1. Organizational resistance to change
There’s no way around it: the digital workplace is a huge change, whenever it happens.
And as with any change — large or small — there will be some resistance.
Fortunately, well managed emotional intelligence, transparency, and empathy can help bring skeptics on board more readily.
Dealing with mistrust or lack of confidence
To get started in the best way possible, be transparent about the value of the changes coming around the corner and recognize the importance of each employee. 69% of employees say they would work harder if they were better appreciated by management.
But employee expectations don’t necessarily match how management views its performance. Nearly 3 out of 4 executives feel they are being “very transparent” with regard to remote working policies, but fewer than half of the employees in a 10,000-person white-collar worker survey agree.
Finding common ground and implementing new processes and technologies can be a challenge. One way to deal with this is to use change management exercises: break the ice by listening to employees’ concerns and help them ease into changes; make sure the team understands the company’s goals and why changes are necessary.
It’s important to remember - implementing change is difficult for everyone involved, both executives and employees. Creating a digital workplace, however, is worth it.
Recognizing emotional response to change
Change makes people anxious. It can even make them angry, cause them to fall into depression, or develop unwarranted fear over job security. The Kübler Ross model of the grief cycle is applicable here. Some argue that, rather than 5, there are 7 stages of change resistance. Take for example:
Immobilization. Immobilized employees can’t concentrate, can’t plan, and can’t work at a high level. To help them, repeat information about upcoming changes and why they’re good. Use different media — email, video chats, etc. — and get their input.
Exploration. By the time immobilized employees have made it to the Exploration stage, they’ve become positive-minded and curious, and they routinely ask questions about their place in the change. Make sure you recognize how far they’ve come, continue to put a fine point on changes, and openly announce learning and development plans.
Whatever the precise nature of employee response to change, remember to empathize with their concerns and help them understand step-by-step what will be expected of them.
2. Migrating from legacy applications
More than 75% of respondents affirm that legacy applications are hindering their organization’s digital transformation initiatives. 91% of respondents agree or strongly agree that updating apps and interfaces is key to workplace flexibility.
The intelligent use of automation and machine learning is key to continued business success as well.
There’s a cybersecurity dimension to this too.

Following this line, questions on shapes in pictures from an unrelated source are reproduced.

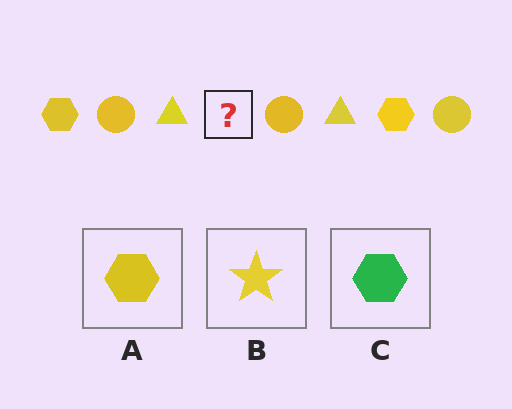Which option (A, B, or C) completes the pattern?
A.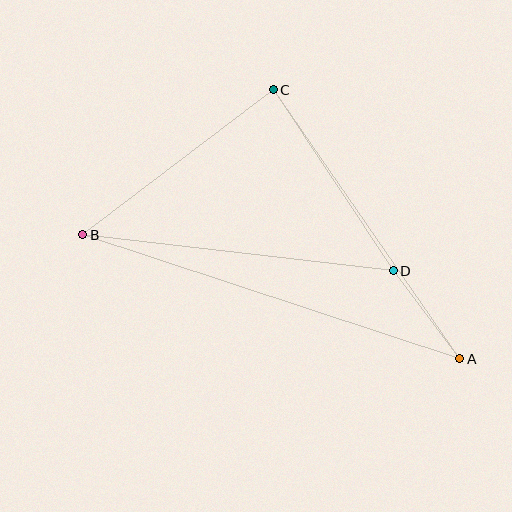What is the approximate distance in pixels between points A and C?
The distance between A and C is approximately 327 pixels.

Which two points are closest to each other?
Points A and D are closest to each other.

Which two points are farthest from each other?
Points A and B are farthest from each other.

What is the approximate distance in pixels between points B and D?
The distance between B and D is approximately 313 pixels.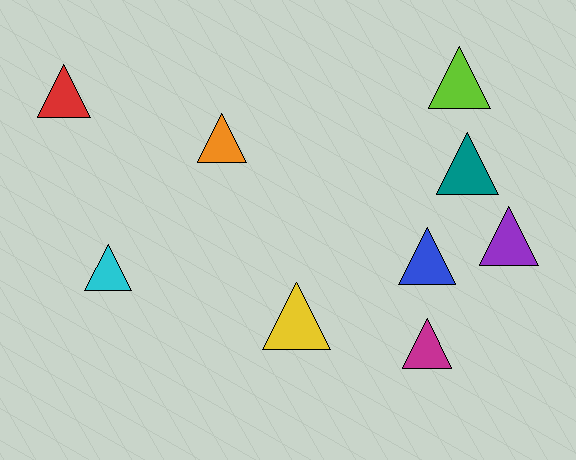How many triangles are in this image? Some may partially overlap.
There are 9 triangles.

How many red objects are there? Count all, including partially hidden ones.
There is 1 red object.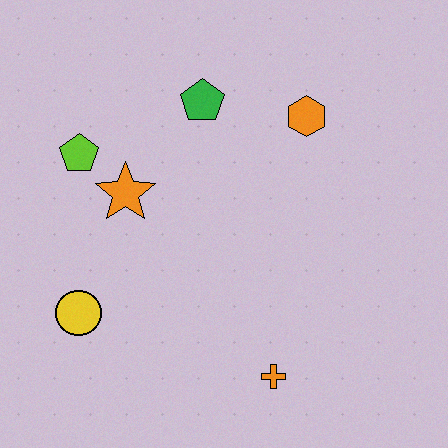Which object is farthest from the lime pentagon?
The orange cross is farthest from the lime pentagon.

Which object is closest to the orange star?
The lime pentagon is closest to the orange star.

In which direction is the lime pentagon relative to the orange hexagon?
The lime pentagon is to the left of the orange hexagon.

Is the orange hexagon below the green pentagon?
Yes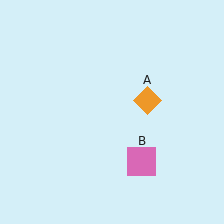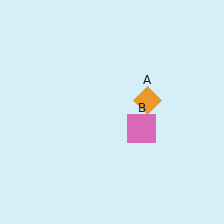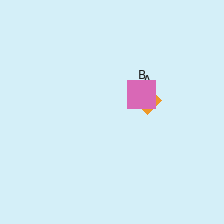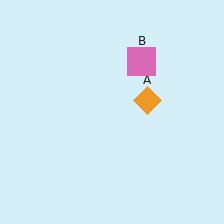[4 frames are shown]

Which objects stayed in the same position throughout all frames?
Orange diamond (object A) remained stationary.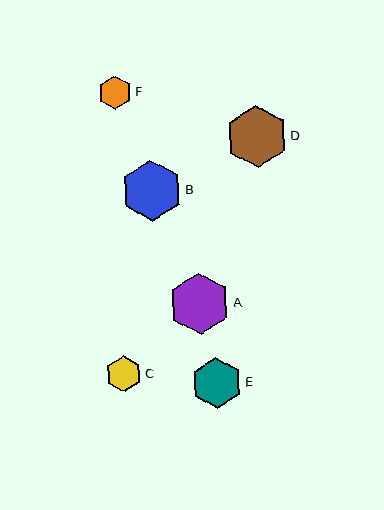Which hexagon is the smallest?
Hexagon F is the smallest with a size of approximately 34 pixels.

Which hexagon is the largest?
Hexagon D is the largest with a size of approximately 62 pixels.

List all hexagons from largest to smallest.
From largest to smallest: D, A, B, E, C, F.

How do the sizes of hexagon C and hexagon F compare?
Hexagon C and hexagon F are approximately the same size.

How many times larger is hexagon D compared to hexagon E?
Hexagon D is approximately 1.2 times the size of hexagon E.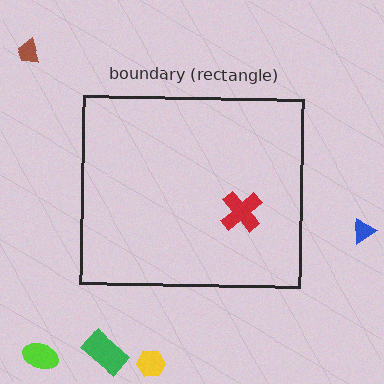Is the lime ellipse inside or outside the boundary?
Outside.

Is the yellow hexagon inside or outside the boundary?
Outside.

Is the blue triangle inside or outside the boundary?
Outside.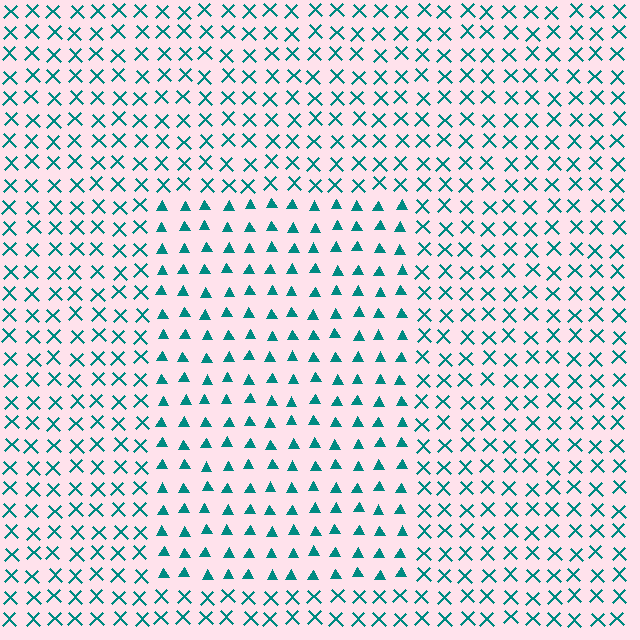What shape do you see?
I see a rectangle.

The average cost of downtime from a cyberattack is $84,650 per hour. Intelligent automation can usually detect threats more quickly and efficiently than human monitoring can. Plus, automation frees people up to do the tasks that require human intelligence and interpretation that machines just can’t imitate.
The key is that your digital workplace works for everyone. Sticking with legacy applications today may hinder that. To determine the best solution for your business, a workplace consulting expert or IT consultant can help.
3. Data and application security
The average cost of a data breach is around $4.24 million.
Companies that are well on their way to complete cloud computing catch cyberattacks an average of 77 days earlier than those who are further upstream in the process.
Getting ahead with cyber security can pay big dividends. Start with cybersecurity best practices. Evading phishing and ransomware is important and are helped by:
Establishing standards for passwords
Inaugurating multi-factor authentication
Instituting a VPN (virtual private network)
Clarifying the use of vulnerable mobile devices
Training employees to recognize cybersecurity threats
4. Lack of centralized notifications
As employee work locations become more decentralized (remote combined with hybrid office practices), centralized communications become more important than ever.
Not surprisingly, 68% of businesses prefer a centralized communication and notification platform.
Most companies have email of some sort. But email and video conferencing – especially free versions – are not likely to provide the full range of tools and analytics businesses need for scalable productivity.
Creating a unified, streamlined communication network between all on-site and remote workers is essential.
5. Issues with productivity
The stubborn myth that remote work cuts productivity persists. And decreasing productivity can be disastrous for a company.
But as business leaders have discovered, remote workers are as productive – sometimes more so – as a traditional office-based workforce. The key is to have the processes, tools, automation and policies in place to manage how your company works.
Issues with employee engagement
37% of respondents said they are working longer hours since the start of the pandemic, while 40% said they’ve experienced burnout during that same period.
Productivity isn’t so much about employee happiness as employee engagement. Companies with higher engagement levels have a 59% lower turnover rate than those that don’t. This can be difficult with a hybrid workforce; 45% of new remote workers said their sense of belonging suffers working at home.
Maintaining employee engagement is important. Try:
Clarifying performance expectations
Supplying employees with the tools needed to get their jobs done
Providing learning and development opportunities
Fostering a culture of collaboration and positive coworker interactions
That’s engagement for you
Creating a digital workplace comes with difficulty but no matter where you are in the process, as long as you’re on the path, you’re heading in the right direction.
Digital workplace challenges can be overcome by taking an empathetic view of employee concerns, refusing to cling steadfastly to outdated technology, and making sure employees are engaged — which is not the same thing as being happy.